Analyze the essence of the AlphaGo algorithm principle

and son to discuss the algorithm, my son suggested that I refer to the principle of AlphaGo, sent me a reference to look at it, I feel very inspired.

一, AlphaGo's mathematical model

1.1 The essence of the Go problem

The Go problem is essentially a data classification problem. The Go question can be described as follows: Give you a layout of Go and find the best place to drop. In other words:

  • Input is a Go layout, which can be abstracted into a 19x19 matrix, with elements taking the value -1, 0, 1. The
  • output is a location with a total of 19x19=361 possibilities.

is easy to associate with, in essence, this is the classification of the 19x19 size image into the 361 class next time.

1.2 CNN model of image classification

Here is a schematic diagram of the CNN network model for image classification: 这里写图片描述 图中输入一幅图片,输出一个四维向量,给出了输入图像是 dog、cat、boat、bird 四类目标的概率分布。

1.3 CNN model of Go

@ The CNN model of Go and the image classification model are essentially the same The input is a 19x19 resolution game "image" and the output is a 361-dimensional probability distribution vector. Among them, the position with the highest probability is the optimal position.

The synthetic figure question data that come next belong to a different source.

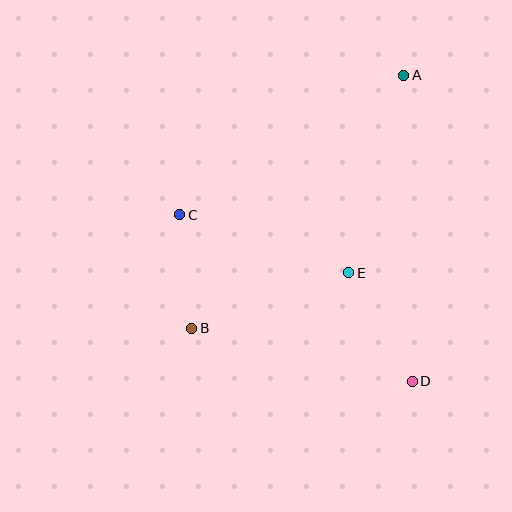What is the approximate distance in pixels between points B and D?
The distance between B and D is approximately 227 pixels.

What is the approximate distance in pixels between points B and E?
The distance between B and E is approximately 167 pixels.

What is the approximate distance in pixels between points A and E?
The distance between A and E is approximately 205 pixels.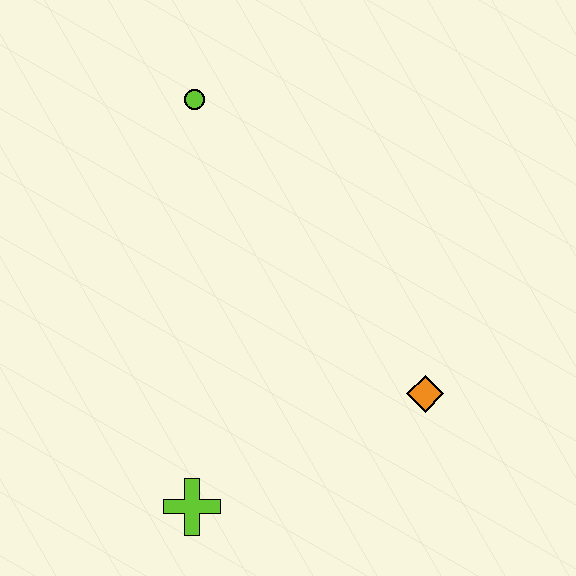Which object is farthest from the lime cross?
The lime circle is farthest from the lime cross.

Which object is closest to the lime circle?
The orange diamond is closest to the lime circle.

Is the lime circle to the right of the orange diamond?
No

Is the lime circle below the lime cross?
No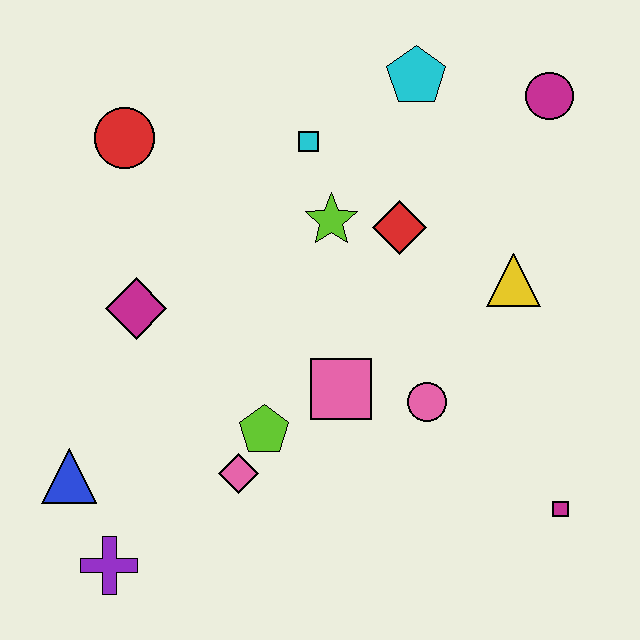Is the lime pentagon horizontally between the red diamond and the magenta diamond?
Yes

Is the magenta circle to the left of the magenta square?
Yes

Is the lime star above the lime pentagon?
Yes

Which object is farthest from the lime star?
The purple cross is farthest from the lime star.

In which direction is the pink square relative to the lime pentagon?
The pink square is to the right of the lime pentagon.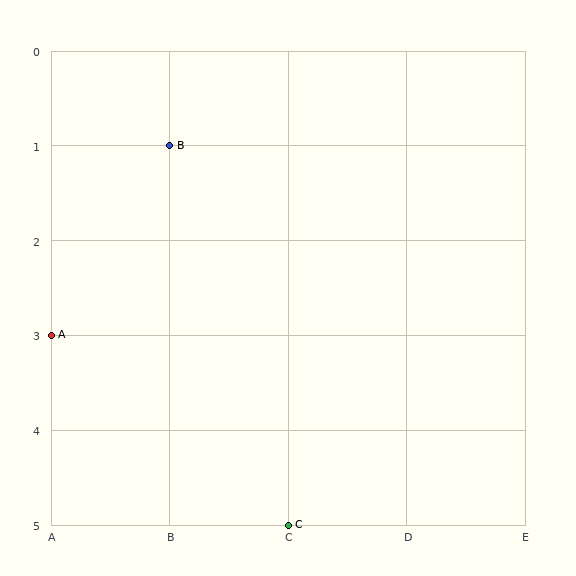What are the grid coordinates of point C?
Point C is at grid coordinates (C, 5).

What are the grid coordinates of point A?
Point A is at grid coordinates (A, 3).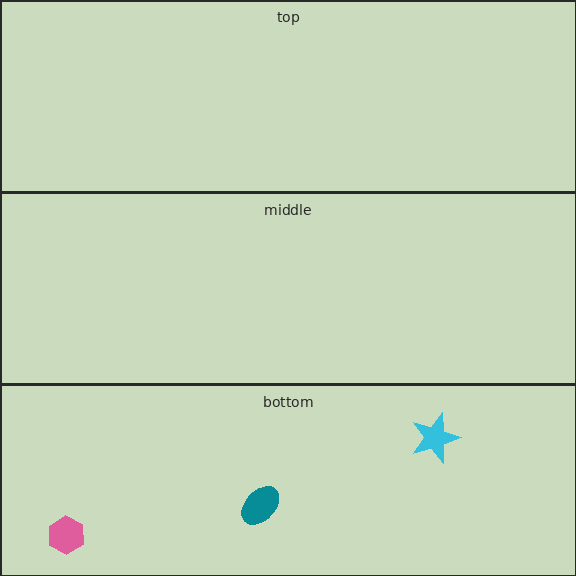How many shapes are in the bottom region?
3.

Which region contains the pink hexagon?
The bottom region.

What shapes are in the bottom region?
The teal ellipse, the pink hexagon, the cyan star.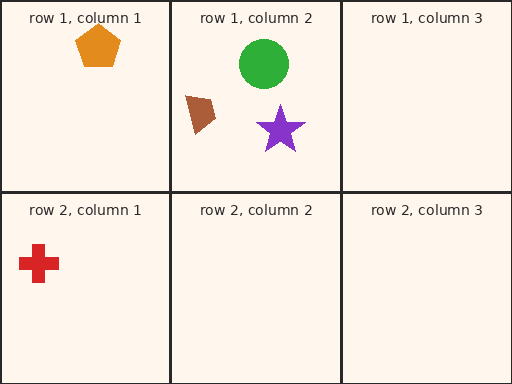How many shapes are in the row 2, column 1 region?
1.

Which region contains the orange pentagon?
The row 1, column 1 region.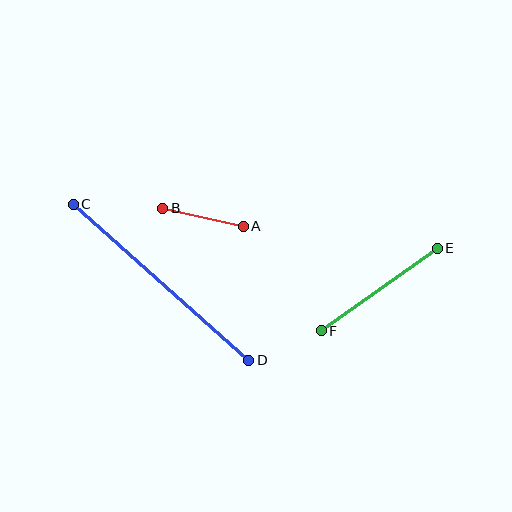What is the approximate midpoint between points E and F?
The midpoint is at approximately (379, 290) pixels.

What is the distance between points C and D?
The distance is approximately 235 pixels.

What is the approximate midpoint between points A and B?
The midpoint is at approximately (203, 217) pixels.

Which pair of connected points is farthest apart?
Points C and D are farthest apart.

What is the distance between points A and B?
The distance is approximately 83 pixels.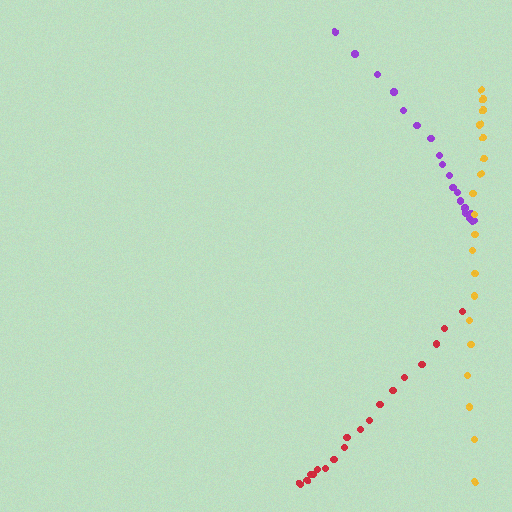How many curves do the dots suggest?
There are 3 distinct paths.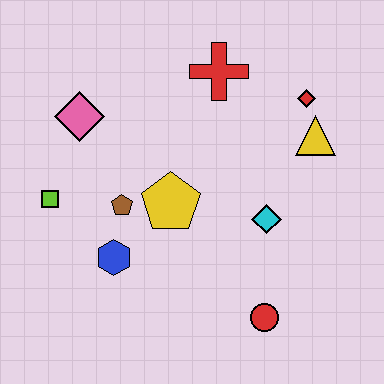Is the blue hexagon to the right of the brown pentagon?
No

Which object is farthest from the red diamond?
The lime square is farthest from the red diamond.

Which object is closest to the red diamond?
The yellow triangle is closest to the red diamond.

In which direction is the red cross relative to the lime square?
The red cross is to the right of the lime square.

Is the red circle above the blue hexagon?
No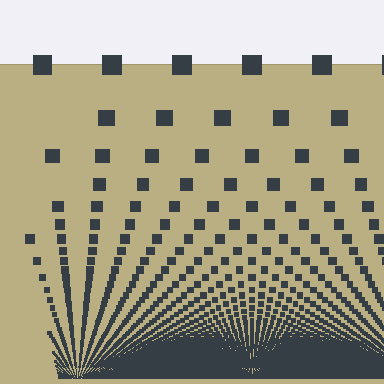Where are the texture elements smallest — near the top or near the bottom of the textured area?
Near the bottom.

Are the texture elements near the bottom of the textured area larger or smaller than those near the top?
Smaller. The gradient is inverted — elements near the bottom are smaller and denser.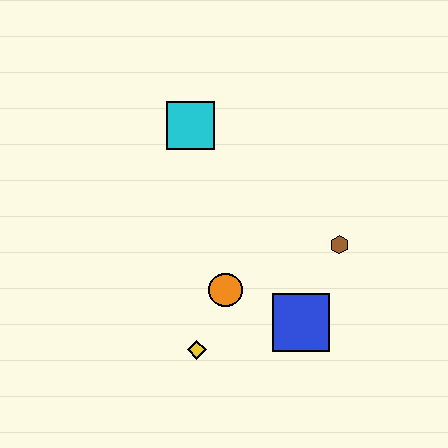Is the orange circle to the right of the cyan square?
Yes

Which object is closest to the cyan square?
The orange circle is closest to the cyan square.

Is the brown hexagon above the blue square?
Yes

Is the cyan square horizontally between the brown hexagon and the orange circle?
No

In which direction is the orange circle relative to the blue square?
The orange circle is to the left of the blue square.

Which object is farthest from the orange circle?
The cyan square is farthest from the orange circle.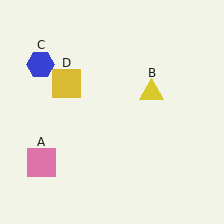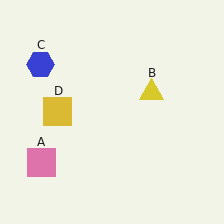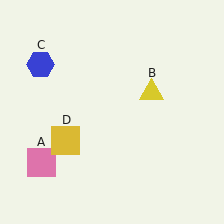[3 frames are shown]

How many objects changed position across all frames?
1 object changed position: yellow square (object D).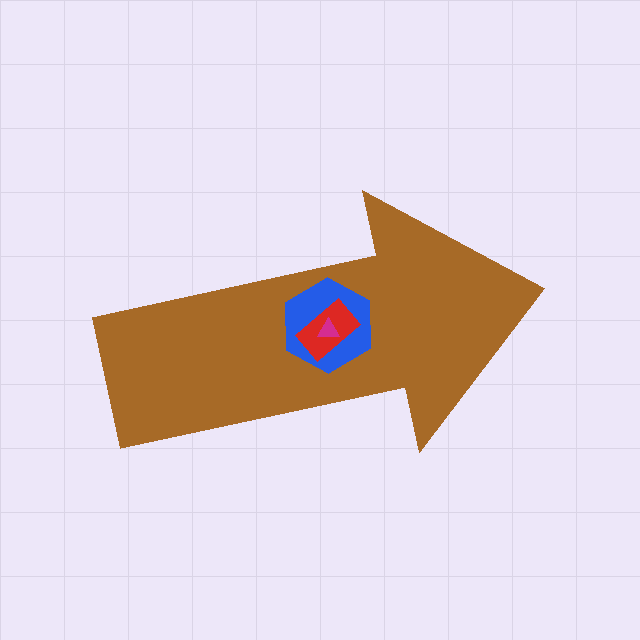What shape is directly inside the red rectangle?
The magenta triangle.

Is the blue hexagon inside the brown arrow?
Yes.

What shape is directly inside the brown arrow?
The blue hexagon.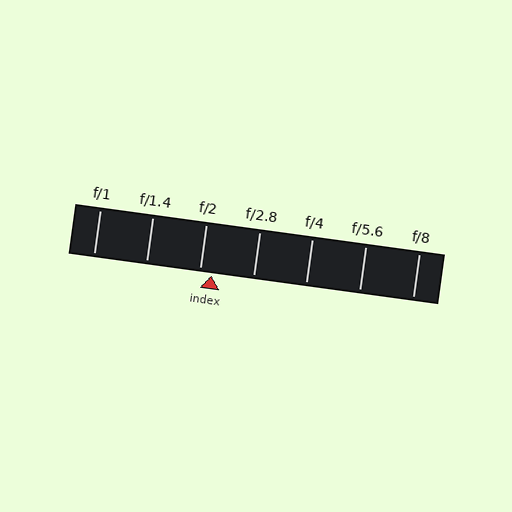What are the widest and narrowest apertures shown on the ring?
The widest aperture shown is f/1 and the narrowest is f/8.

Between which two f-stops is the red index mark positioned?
The index mark is between f/2 and f/2.8.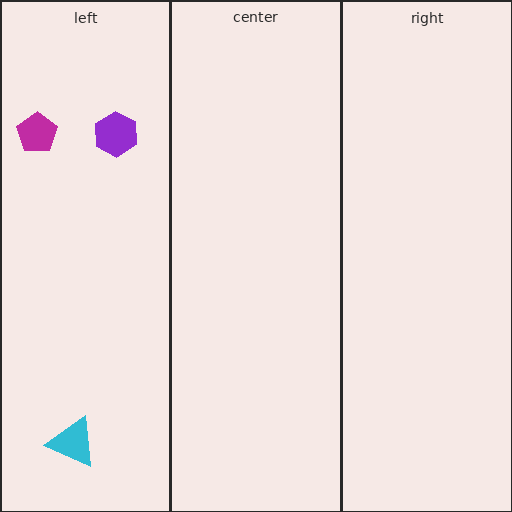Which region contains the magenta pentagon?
The left region.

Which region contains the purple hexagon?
The left region.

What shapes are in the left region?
The cyan triangle, the magenta pentagon, the purple hexagon.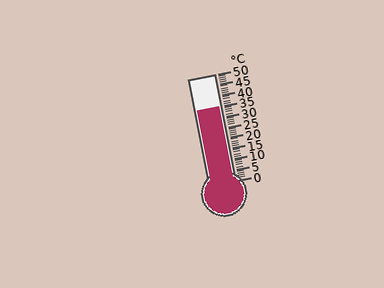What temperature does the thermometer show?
The thermometer shows approximately 35°C.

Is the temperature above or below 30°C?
The temperature is above 30°C.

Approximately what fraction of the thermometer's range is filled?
The thermometer is filled to approximately 70% of its range.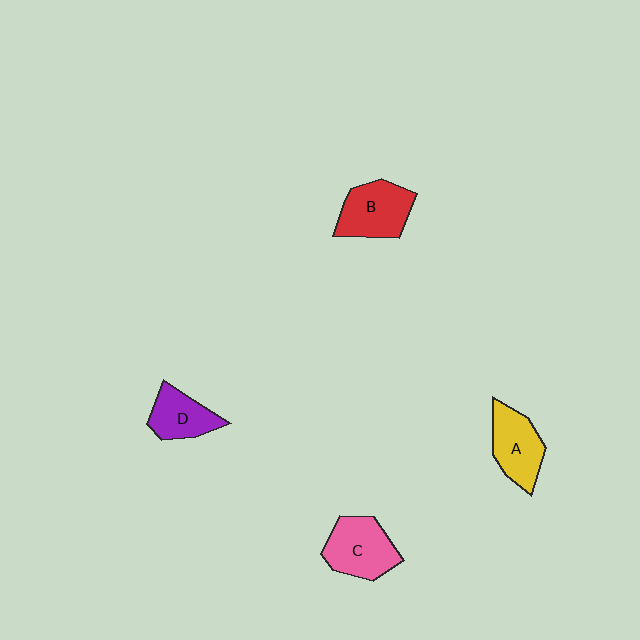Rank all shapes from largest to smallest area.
From largest to smallest: C (pink), B (red), A (yellow), D (purple).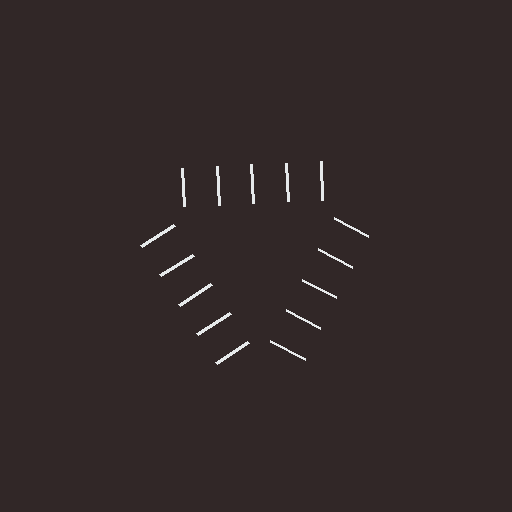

1.4 Smart Google Research Team

The Go Problem is abstracted into pure mathematics and is the core issue of AlphaGo. AlphaGo is very smart and abstracts the problem into a CNN network model, which is a sensational place.

Sometimes I have to admire Google’s research team. When I read Google’s FaceNet paper, I had the feeling of suicide. Really, I think the triad model is too smart, through an indirect The method constructs the loss function and avoids the annotation of massively combined samples (in fact, the face feature extraction model is also impossible to manually label the training samples). At that time, I did not find such a clever way of thinking and meditation. This is convincing to Google.

The popularity of deep learning technology, Google has contributed. Google is a great company that has made tremendous contributions to the progress of human civilization. I hope that our Chinese enterprises can also look beyond their glory and shoulder the glorious mission of liberating all mankind.

二,Models and Training

2.1 Learning from Humans

Humans have accumulated a large number of chessboards, showing examples of how various chess games can be dropped. These can be used as training samples. Google has obtained the chess game of human players from the KGS game platform. For each game, there will be a human-made game. This is a natural training sample, so that 30 million training samples can be obtained.

谷歌's experimental results show that this method is not good enough. There are two reasons for this:

  • is too small: the number is not enough to cover all situations.
  • 质量质量: The human experience may not be correct. Learn to play chess with the bad chess player.

2.2 MCTS Monte Carlo Search Tree

MCTS This idea is wonderful and does not require any human game.

2.2.1 Decision Tree

We can imagine that all possible situations and methods of Go are unfolding, and they are a huge decision tree. Each node corresponds to a game, and each game has an optimal drop recommendation position. This way the Go problem is fixed.

Since this decision tree is too large, we can construct a part of it, use this part as a training sample, and then the rest, by training the convolutional neural network model to perform predictive calculation.

2.2.2 MCTS Decision Tree

MCTS Before starting to construct a search tree, first assume that any game is in any position and the chances of winning are the same. That is to say, when a new game is played, the MCTS constructs an initial 19x19 order drop decision weight matrix for the game, and the weight of each drop position is initialized to the same value.

棋局和决策权重矩阵示意图

starts with a blank game and randomly falls until the game ends. Putting the game that appears in the game process into the decision tree, each game adjusts the weight of its decision matrix according to the final outcome. Next time we went to the second set, we had a little reference to the weight reference guide. In this way, we will construct a decision tree with certain "intelligence" by playing 100,000 games.

2.2.3 MCTS Features Analysis

MCTS has the following characteristics:

  • MCTS can not only be used to build training samples, but also in the process of game, you can continue to "online" according to the situation of opponents. simulation. It is conceivable that after a large number of random simulations, the best walking method can be obtained. This method is called Rollout in Google's paper.
  • MCTS can be calculated in parallel, and the calculation speed can be increased by increasing the amount of computing resources.

2.3 Human experience + MCTS, enhanced algorithm ability

MCTS The chess player weight matrix can be initialized according to the human game, which can improve the training speed. Experiments have shown that the 20-step human experience in front of the opening can be effective.

三, Reinforced learning and self-competition

The next story is not exciting, but introduces another new technology - reinforcement learning, so AlphaGo Zero was born. Due to space limitations, intensive learning and AlphaGo Zero will be discussed later.